Atualmente, duas legislações no País tratam da violência política. A Lei 14.197, criada em 2021, versa sobre os crimes contra o Estado Democrático de Direito. No mesmo ano, foi sancionada a Lei 14.192, que tornou crime a violência política contra as mulheres.

Em seu artigo 326-B, a legislação determina que “assediar, constranger, humilhar, perseguir ou ameaçar, por qualquer meio, candidata a cargo eletivo ou detentora de mandato eletivo, utilizando-se de menosprezo ou discriminação à condição de mulher ou à sua cor, raça ou etnia, com a finalidade de impedir ou de dificultar a sua campanha eleitoral ou o desempenho de seu mandato eletivo” é cabível de pena de um a quatro anos, além de multa. 

A punição pode aumentar em um terço se a vítima for gestante, idosa ou tiver alguma deficiência. “Não existe legislação sobre violência política e, no caso de violência política de gênero, há críticas sobre a incompletude da norma, porque do modo que ela foi escrita acaba excluindo mulheres trans, por exemplo”, ressalta Carnevale.

E NO CEARÁ?

Coordenador do Centro de Apoio Operacional Eleitoral (Caopel) do Ministério Público do Ceará (MPCE), Emmanuel Girão, reconhece a dificuldade de fiscalizar a prática de violência política no Estado por conta desses obstáculos na tipificação do ilícito. 

“Para as eleições deste ano, a Procuradoria Eleitoral enviou uma espécie de kit de atuação para os promotores, mas realmente há uma dificuldade nessa identificação, porque as motivações se confundem com disputas patrimoniais e familiares.

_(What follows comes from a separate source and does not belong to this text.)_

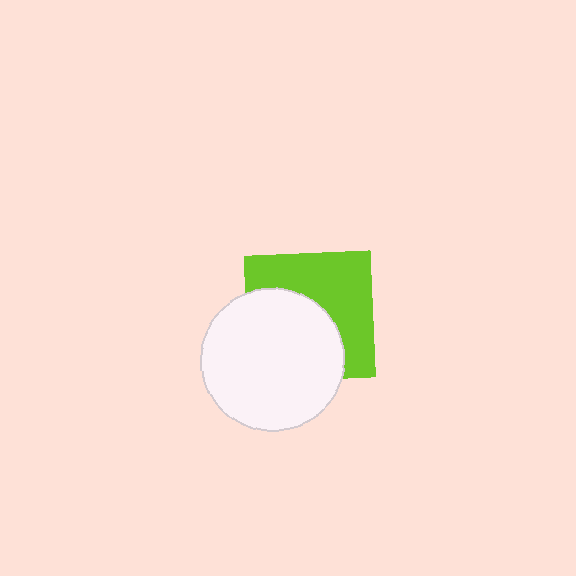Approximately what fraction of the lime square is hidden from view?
Roughly 49% of the lime square is hidden behind the white circle.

O que temos muito forte aqui no Ministério Público é uma atuação contra a violência política de gênero, com o combate à fraude da cota, porque não dar espaço para mulheres crescerem na política é uma violência também”
EMMANUEL GIRÃO
Coordenador do Centro de Apoio Operacional Eleitoral (Caopel) do Ministério Público do Ceará (MPCE)

Na avaliação do professor e advogado Fernandes Neto, mesmo com as leis 14.197 e 14.192, os crimes políticos que não atentem contra o Estado Democrático de Direito ou que não tenham um viés de gênero acabam se enquadrando em normas mais gerais.

“Essas duas legislações existentes são consequências do estado de violência política já existente contra candidaturas do gênero feminino e contra o próprio descrédito da democracia, em um ambiente de crescimento mundial da extrema direita”, pondera.

Segundo Fernandes Neto, a maioria desses assassinatos acaba enquadrado como homicídio qualificado, aqueles que "acontecem mediante paga ou promessa de recompensa, ou por outro motivo torpe", "por motivo fútil", ou por "emboscada, ou mediante dissimulação ou torne impossível a defesa do ofendido" — como define o artigo 121 do Código Penal brasileiro.